Levy’s advice proposals get heavy hitting advocacy lift
Quality of Advice Review lead Michelle Levy’s plan to deregulate the industry and bring advice to a greater swathe of Australians has received a swell of support from the Financial Services Council and its members.
Support for the proposals comes against a minority outcry from consumer groups that the proposals will open the door to the kind of consumer harm uncovered in the 2018 Hayne Royal Commission.
On Wednesday, Australian Unity executive general manager Matt Brown (pictured) published an impassioned thought piece on LinkedIn calling on the financial services minister to implement Levy’s suite of reforms. After invoking inspiration from both country singer Dolly Parton and former APRA executive John Trowbridge, Brown said it was “critical” the government takes action as quickly as possible once the final proposals were handed down on December 16 “and does not sit on the proposed reforms”.
“As we look to 2023, now is the time for Minister Jones to listen to the combined and largely united voices of our industry, implement recommendations of Levy’s Quality of Advice Review in a timely manner, and prioritise the introduction of reforms that enable advice to reach more Australians more affordably,” Brown said.

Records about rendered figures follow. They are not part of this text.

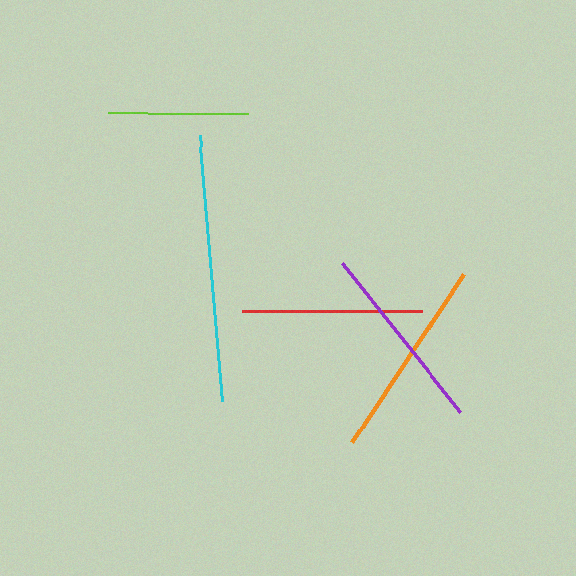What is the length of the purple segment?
The purple segment is approximately 189 pixels long.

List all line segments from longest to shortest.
From longest to shortest: cyan, orange and purple (about equal), red, lime.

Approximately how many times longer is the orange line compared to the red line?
The orange line is approximately 1.1 times the length of the red line.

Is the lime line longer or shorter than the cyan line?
The cyan line is longer than the lime line.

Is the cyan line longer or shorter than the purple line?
The cyan line is longer than the purple line.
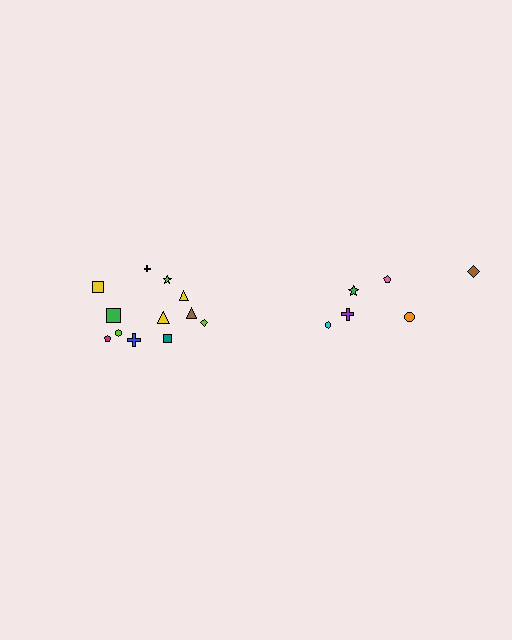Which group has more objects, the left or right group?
The left group.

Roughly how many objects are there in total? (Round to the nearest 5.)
Roughly 20 objects in total.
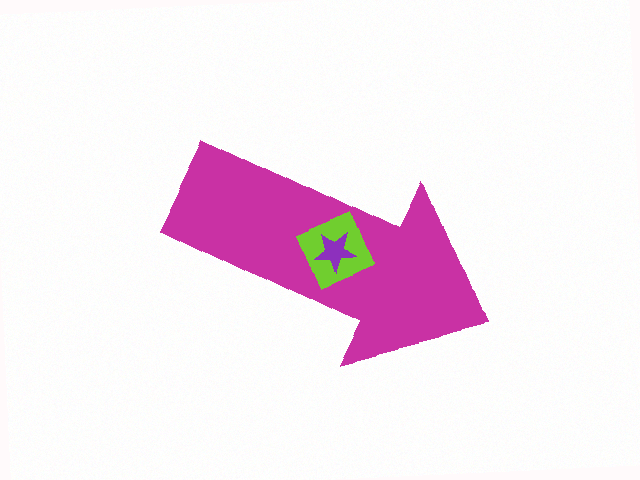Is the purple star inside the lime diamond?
Yes.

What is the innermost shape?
The purple star.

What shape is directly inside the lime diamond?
The purple star.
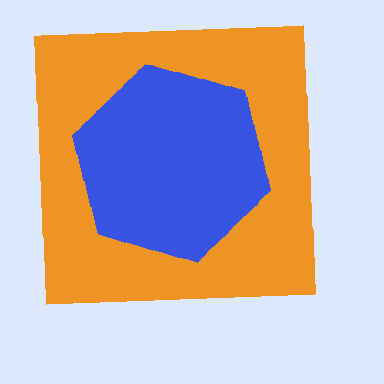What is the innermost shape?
The blue hexagon.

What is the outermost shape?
The orange square.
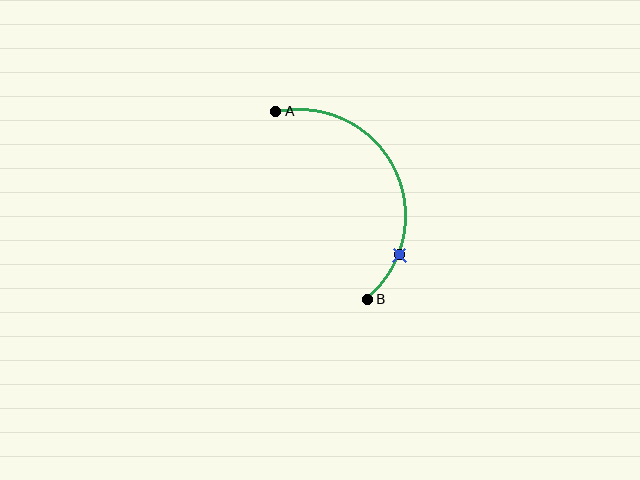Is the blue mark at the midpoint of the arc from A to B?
No. The blue mark lies on the arc but is closer to endpoint B. The arc midpoint would be at the point on the curve equidistant along the arc from both A and B.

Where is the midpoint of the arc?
The arc midpoint is the point on the curve farthest from the straight line joining A and B. It sits to the right of that line.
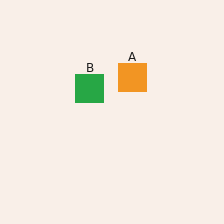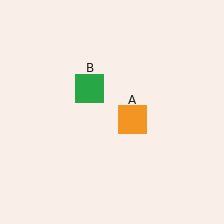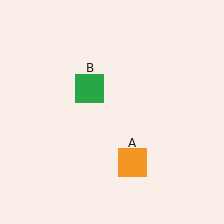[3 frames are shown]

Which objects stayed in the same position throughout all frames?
Green square (object B) remained stationary.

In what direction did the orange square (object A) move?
The orange square (object A) moved down.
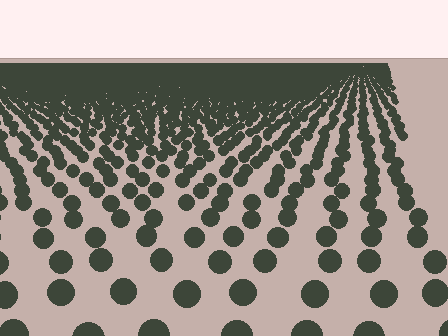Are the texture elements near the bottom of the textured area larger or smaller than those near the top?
Larger. Near the bottom, elements are closer to the viewer and appear at a bigger on-screen size.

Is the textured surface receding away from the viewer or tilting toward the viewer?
The surface is receding away from the viewer. Texture elements get smaller and denser toward the top.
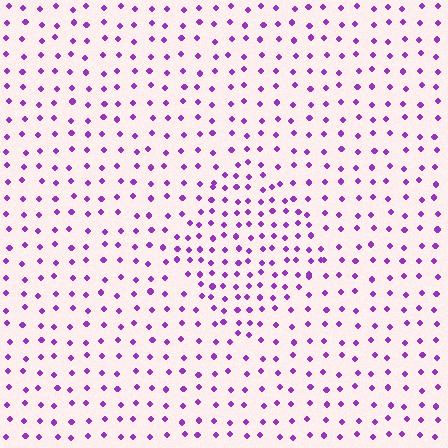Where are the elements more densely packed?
The elements are more densely packed inside the diamond boundary.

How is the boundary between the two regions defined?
The boundary is defined by a change in element density (approximately 1.7x ratio). All elements are the same color, size, and shape.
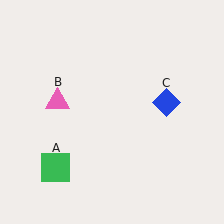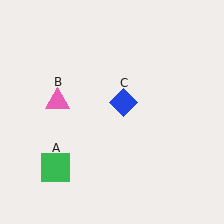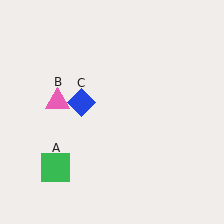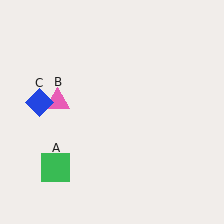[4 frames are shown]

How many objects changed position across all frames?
1 object changed position: blue diamond (object C).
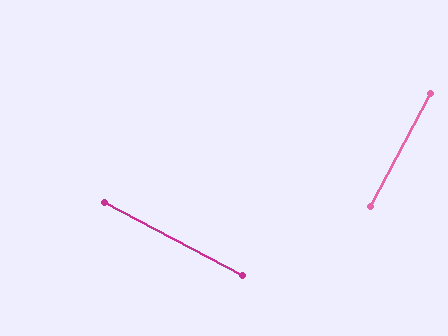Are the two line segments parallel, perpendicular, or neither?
Perpendicular — they meet at approximately 90°.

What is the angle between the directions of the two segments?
Approximately 90 degrees.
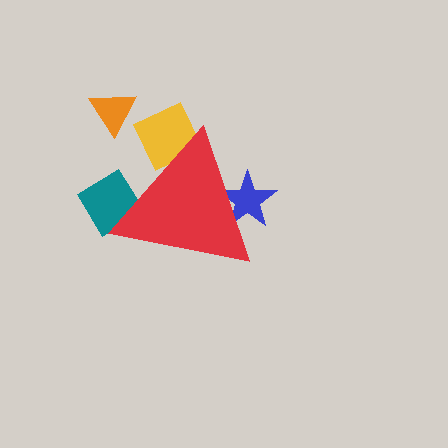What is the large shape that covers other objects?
A red triangle.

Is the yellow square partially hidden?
Yes, the yellow square is partially hidden behind the red triangle.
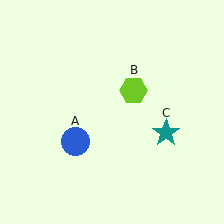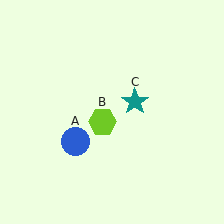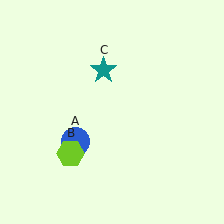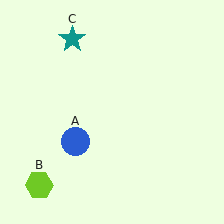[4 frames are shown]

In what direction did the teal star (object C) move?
The teal star (object C) moved up and to the left.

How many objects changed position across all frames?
2 objects changed position: lime hexagon (object B), teal star (object C).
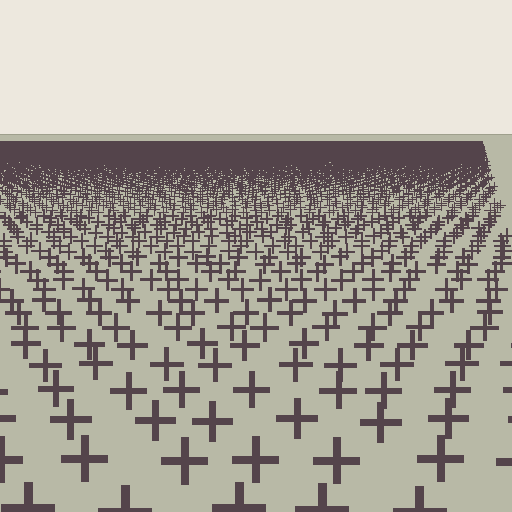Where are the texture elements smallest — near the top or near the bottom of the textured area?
Near the top.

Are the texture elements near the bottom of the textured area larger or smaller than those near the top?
Larger. Near the bottom, elements are closer to the viewer and appear at a bigger on-screen size.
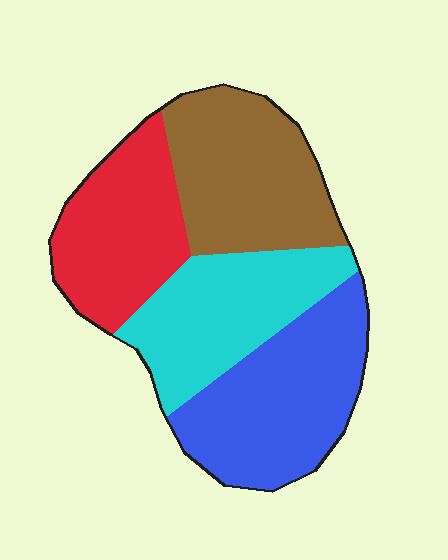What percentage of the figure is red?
Red covers around 20% of the figure.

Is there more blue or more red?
Blue.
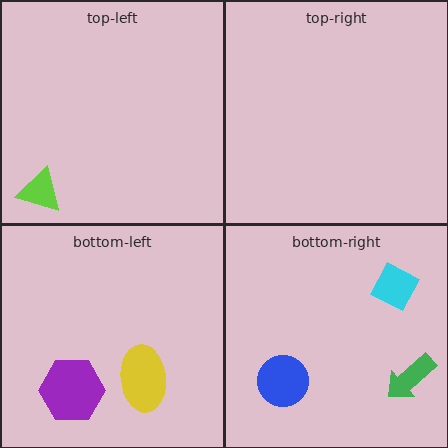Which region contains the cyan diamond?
The bottom-right region.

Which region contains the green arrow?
The bottom-right region.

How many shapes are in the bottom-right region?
3.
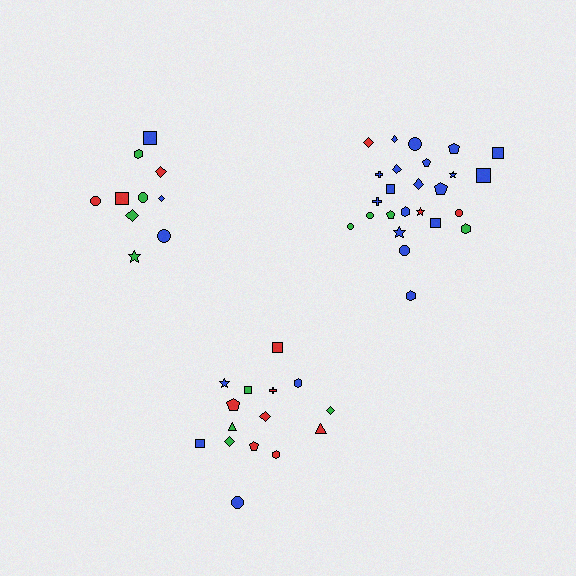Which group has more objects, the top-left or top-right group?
The top-right group.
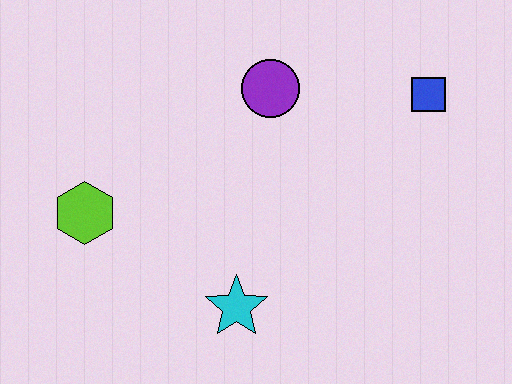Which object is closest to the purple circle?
The blue square is closest to the purple circle.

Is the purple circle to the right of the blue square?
No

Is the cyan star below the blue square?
Yes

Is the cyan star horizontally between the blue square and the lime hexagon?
Yes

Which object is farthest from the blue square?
The lime hexagon is farthest from the blue square.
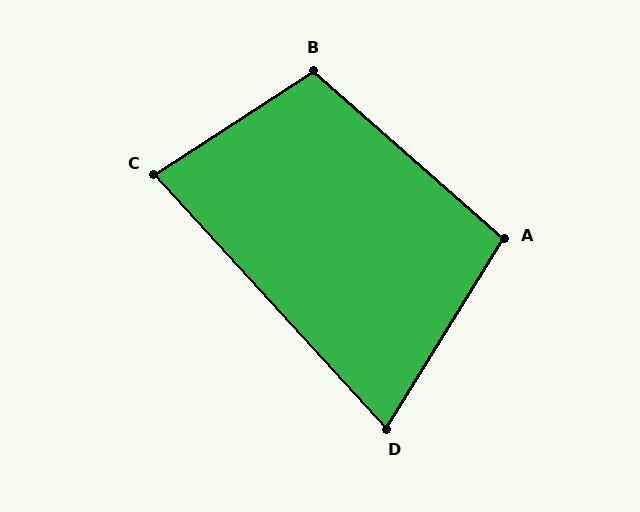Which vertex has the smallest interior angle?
D, at approximately 74 degrees.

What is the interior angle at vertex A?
Approximately 100 degrees (obtuse).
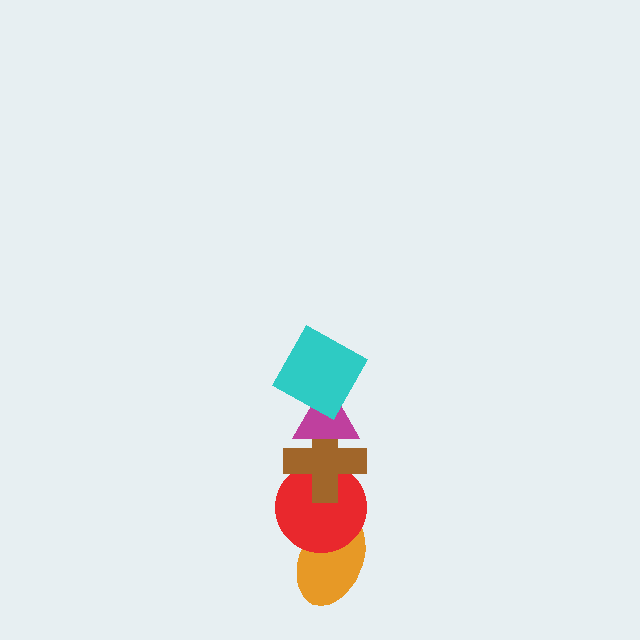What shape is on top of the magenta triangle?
The cyan square is on top of the magenta triangle.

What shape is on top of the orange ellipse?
The red circle is on top of the orange ellipse.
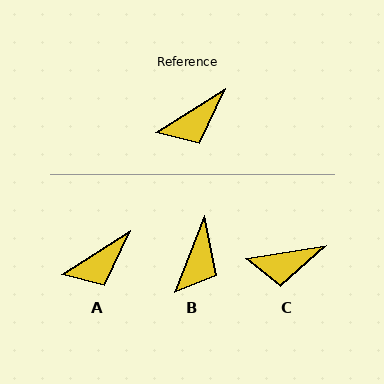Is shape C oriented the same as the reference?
No, it is off by about 24 degrees.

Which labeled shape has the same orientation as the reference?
A.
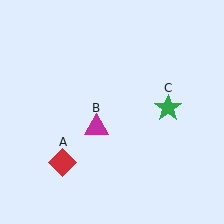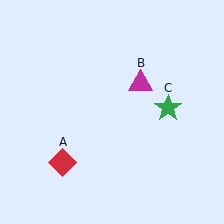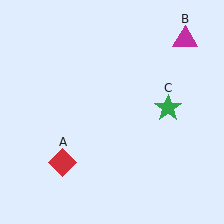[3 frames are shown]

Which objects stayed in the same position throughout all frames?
Red diamond (object A) and green star (object C) remained stationary.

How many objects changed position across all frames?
1 object changed position: magenta triangle (object B).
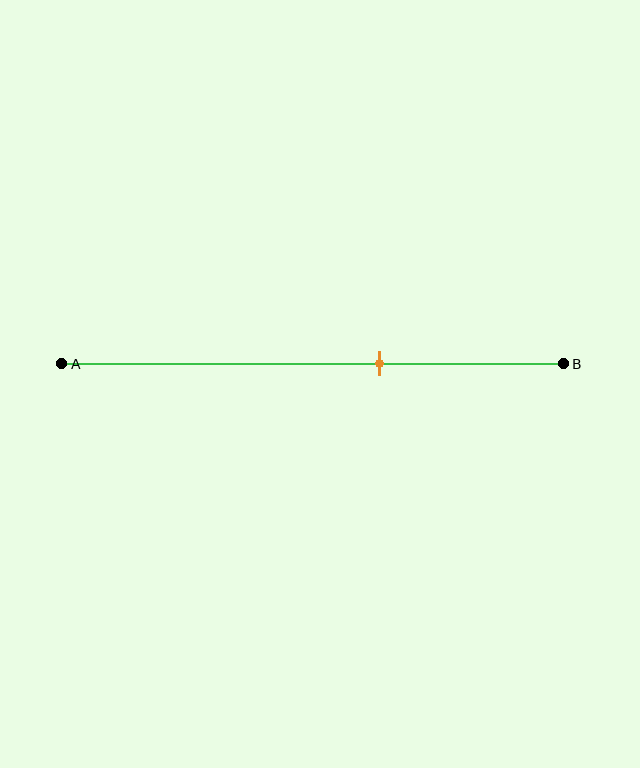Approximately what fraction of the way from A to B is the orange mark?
The orange mark is approximately 65% of the way from A to B.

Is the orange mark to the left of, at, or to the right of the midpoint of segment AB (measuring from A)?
The orange mark is to the right of the midpoint of segment AB.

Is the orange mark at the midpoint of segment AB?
No, the mark is at about 65% from A, not at the 50% midpoint.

Brown referenced data released by the Financial Services Council (FSC) this week, which leveraged research from NMG Consulting to show that two million Australians would be better off if Levy’s plan to deregulate advice and allow banks and super funds to become ‘relevant providers’ in a 2-tier advice system is implemented.
The other key reform plank, to abandon the necessary provision of Statements of Advice to clients, would also reduce costs and allow advisers to service more of the community according to the FSC.
Australian Unity is far from the only member of the FSC to back Levy’s plan, with heavy-hitters like AMP and Insignia – the two largest advice providers in the country – both providing relatively unconditional support for the package at the Australian Financial Review’s recent wealth and banking summit.
The timely wave of support for the proposals is up against concern expressed by consumer groups such as CHOICE and Super Consumers Australia that opening up advice to less qualified providers will reduce the quality of advice being provided and open up the public to financial harm.
Rather than opening up the industry to large corporate entities, CHOICE wants all conflicts in advice banned and consideration given to “the role of government, independent organisations and new business models”. The group has encouraged the government to look at the United Kingdom’s Money and Pensions Service as a possible model for reform.